Figure 1 is an end view of the drill, Figure 2 is a curve showing the relationship between core thickness and groove width ratio on torsional rigidity, Figure 3 is an explanatory diagram showing the state of chips in a conventional drill, and Figure 4. is an end view of the drill of the present invention, No. 5
The figure is a side view of Figure 4, Figures 6 and 7 are end views of other embodiments, Figure 8 is a comparison diagram showing the flow of chips, and Figure 9 is a diagram showing the drill diameter and cutting edge length. FIG. 10 is a comparison diagram showing the differences between a conventional drill and the drill of the present invention. FIG. 11 is a comparison diagram of test results showing the relationship between thrust, torque, and feed in drills of various shapes. Figure 12 is an experimental comparison diagram showing the relationship between thrust, torque and feed with and without a coating layer, Figure 13 is an experimental comparison diagram showing the relationship between the outer circumferential margin and the number of holes drilled, and Figure 14 is an explanatory diagram of the distance l. , in the same figure, A is the case of the present invention, and B is the conventional drill. R... Groove width ratio B: A, C... Core thickness, D... Drill diameter, θ... Rake angle, l... Distance, 1... Cutting edge, 4, 5... Margin.

Claims (1)

[Claims] 1. In a drill made of an ultra-hard material, the core thickness is 25 to 35% of the drill diameter, the groove width ratio is 0.4 to 0.8:1, and the radial rake angle of the cutting edge when viewed directly from the end is at least as large as the drill diameter. -5° to positive outside 2/3 of
Assuming that a perpendicular line is drawn from the outer periphery of the groove wall to the reference line using the cutting edge that is at least 2/3 outside of the drill diameter when viewed directly from the cutting edge as a reference line, the relationship between the perpendicular line and the outer periphery of the cutting edge is The distance is 47% or less of the drill diameter, and part or all of the cutting edge is coated with one or more of TiN, TiC, TiCN, or Al ₂ O ₃ directly or through another layer.

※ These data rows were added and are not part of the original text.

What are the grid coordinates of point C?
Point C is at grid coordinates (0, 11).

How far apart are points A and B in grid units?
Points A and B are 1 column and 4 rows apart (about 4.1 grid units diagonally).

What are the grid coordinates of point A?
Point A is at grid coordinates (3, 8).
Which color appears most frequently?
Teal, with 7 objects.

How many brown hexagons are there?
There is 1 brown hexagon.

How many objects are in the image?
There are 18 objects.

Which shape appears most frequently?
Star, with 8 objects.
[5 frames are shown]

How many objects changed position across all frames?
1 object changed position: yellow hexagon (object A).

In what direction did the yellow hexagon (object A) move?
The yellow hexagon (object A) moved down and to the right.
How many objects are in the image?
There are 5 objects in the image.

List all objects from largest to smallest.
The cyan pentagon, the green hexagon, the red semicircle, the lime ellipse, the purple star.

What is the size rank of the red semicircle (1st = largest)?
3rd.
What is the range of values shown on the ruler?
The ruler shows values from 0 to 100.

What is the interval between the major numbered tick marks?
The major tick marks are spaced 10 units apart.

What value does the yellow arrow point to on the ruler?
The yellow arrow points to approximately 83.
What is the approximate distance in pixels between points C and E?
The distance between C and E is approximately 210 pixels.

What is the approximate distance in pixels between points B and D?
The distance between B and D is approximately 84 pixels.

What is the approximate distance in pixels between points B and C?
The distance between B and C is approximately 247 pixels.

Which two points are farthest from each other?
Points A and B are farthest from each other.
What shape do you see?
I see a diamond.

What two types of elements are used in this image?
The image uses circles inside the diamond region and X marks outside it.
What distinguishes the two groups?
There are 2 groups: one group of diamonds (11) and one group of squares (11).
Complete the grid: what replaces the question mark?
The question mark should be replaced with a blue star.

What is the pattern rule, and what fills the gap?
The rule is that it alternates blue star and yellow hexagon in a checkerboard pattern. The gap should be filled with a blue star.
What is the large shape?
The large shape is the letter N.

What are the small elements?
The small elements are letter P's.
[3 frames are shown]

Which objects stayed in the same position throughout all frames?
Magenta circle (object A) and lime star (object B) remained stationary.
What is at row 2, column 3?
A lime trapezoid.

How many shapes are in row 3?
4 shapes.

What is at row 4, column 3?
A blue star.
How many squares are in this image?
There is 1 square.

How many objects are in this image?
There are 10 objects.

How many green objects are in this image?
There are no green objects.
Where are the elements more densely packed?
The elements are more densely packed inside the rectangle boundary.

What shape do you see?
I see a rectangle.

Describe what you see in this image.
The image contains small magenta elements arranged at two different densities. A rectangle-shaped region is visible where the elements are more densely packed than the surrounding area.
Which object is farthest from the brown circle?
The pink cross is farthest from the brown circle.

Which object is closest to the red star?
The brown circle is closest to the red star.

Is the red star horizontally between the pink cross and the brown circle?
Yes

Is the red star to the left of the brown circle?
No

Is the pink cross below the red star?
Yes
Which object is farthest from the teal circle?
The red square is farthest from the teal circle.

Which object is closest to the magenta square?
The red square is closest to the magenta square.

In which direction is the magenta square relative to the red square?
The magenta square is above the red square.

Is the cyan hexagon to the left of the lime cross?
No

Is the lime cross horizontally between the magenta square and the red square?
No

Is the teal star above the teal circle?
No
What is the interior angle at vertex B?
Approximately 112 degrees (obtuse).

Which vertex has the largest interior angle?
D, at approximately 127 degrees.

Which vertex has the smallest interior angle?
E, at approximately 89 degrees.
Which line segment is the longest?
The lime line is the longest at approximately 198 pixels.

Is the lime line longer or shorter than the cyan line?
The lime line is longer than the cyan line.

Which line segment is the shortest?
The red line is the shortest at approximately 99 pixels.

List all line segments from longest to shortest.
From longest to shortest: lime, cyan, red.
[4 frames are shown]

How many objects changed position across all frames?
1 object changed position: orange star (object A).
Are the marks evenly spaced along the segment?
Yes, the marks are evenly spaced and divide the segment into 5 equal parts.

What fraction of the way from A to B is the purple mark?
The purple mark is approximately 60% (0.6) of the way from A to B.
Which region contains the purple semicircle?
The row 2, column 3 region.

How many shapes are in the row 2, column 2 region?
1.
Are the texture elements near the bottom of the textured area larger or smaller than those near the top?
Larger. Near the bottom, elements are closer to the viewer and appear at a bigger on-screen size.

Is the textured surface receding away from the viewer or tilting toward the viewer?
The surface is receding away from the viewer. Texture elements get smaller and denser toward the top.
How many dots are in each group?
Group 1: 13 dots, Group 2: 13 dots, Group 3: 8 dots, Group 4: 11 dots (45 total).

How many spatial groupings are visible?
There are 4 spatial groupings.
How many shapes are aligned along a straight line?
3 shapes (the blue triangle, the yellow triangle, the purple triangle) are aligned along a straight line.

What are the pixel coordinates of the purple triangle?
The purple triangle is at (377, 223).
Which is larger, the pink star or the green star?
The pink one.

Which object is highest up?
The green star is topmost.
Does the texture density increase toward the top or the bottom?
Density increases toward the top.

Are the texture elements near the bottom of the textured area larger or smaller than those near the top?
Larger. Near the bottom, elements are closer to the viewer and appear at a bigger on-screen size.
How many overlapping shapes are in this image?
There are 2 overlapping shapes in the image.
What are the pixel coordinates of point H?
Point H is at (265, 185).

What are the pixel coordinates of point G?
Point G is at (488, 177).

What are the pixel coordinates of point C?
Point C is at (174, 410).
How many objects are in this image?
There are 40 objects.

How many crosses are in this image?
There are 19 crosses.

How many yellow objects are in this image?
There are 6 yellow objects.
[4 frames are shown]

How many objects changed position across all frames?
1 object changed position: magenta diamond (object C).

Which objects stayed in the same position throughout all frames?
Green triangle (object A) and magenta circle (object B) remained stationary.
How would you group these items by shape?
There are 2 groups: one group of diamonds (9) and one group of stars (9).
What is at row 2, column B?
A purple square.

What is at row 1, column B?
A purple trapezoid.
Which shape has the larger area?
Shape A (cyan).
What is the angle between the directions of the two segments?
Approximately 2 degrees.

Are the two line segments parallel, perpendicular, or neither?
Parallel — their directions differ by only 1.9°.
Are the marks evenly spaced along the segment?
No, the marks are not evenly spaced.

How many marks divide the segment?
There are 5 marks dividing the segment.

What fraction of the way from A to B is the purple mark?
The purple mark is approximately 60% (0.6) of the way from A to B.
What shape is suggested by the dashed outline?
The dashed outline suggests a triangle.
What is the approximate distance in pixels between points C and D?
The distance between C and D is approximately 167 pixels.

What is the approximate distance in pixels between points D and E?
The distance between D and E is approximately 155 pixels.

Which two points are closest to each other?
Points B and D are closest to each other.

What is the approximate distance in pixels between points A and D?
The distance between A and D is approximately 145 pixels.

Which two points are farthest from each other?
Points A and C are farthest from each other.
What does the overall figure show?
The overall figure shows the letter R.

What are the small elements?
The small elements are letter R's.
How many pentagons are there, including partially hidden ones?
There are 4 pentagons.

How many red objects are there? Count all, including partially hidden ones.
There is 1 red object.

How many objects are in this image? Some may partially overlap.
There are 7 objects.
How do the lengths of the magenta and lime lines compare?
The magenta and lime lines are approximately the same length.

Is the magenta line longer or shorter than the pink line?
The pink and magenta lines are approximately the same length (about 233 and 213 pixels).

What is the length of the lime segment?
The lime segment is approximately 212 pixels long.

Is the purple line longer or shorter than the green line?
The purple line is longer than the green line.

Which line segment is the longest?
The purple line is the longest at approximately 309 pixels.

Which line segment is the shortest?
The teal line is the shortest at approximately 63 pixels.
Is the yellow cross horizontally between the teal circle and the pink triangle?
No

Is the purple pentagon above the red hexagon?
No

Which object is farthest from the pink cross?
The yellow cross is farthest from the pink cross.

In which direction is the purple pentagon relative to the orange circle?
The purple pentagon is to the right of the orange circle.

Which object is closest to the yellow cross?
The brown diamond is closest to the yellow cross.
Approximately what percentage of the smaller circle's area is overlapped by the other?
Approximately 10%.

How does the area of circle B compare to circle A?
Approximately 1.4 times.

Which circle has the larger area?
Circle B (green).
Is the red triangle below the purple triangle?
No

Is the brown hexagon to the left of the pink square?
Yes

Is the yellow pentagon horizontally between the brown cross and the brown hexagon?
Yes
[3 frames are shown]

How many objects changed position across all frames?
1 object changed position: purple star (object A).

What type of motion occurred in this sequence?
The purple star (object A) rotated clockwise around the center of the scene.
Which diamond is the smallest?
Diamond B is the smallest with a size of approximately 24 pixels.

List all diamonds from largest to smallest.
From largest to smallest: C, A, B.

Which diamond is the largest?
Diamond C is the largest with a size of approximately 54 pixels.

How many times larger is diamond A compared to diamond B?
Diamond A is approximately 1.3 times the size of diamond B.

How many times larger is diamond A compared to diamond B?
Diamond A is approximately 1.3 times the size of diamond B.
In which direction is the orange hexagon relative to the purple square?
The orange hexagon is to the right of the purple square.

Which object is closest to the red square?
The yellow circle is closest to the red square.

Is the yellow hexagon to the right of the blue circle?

A drill characterized by: 2. The shape of the cutting edge in direct view from the core thickness to the outer periphery of the drill is connected by a concave curve so that the rake angle in the radial direction of the cutting edge outside of at least 2/3 of the drill diameter is between 0° and positive. The drill according to claim 1, characterized in that: 3. The drill according to claim 1 or 2, characterized in that the margin of the outer diameter portion is provided at the cutting edge position and also provided on the opposite side of the cutting edge. 4. The drill according to claim 1, 2, or 3, wherein a portion of the coated cutting edge is at least a rake face or a margin.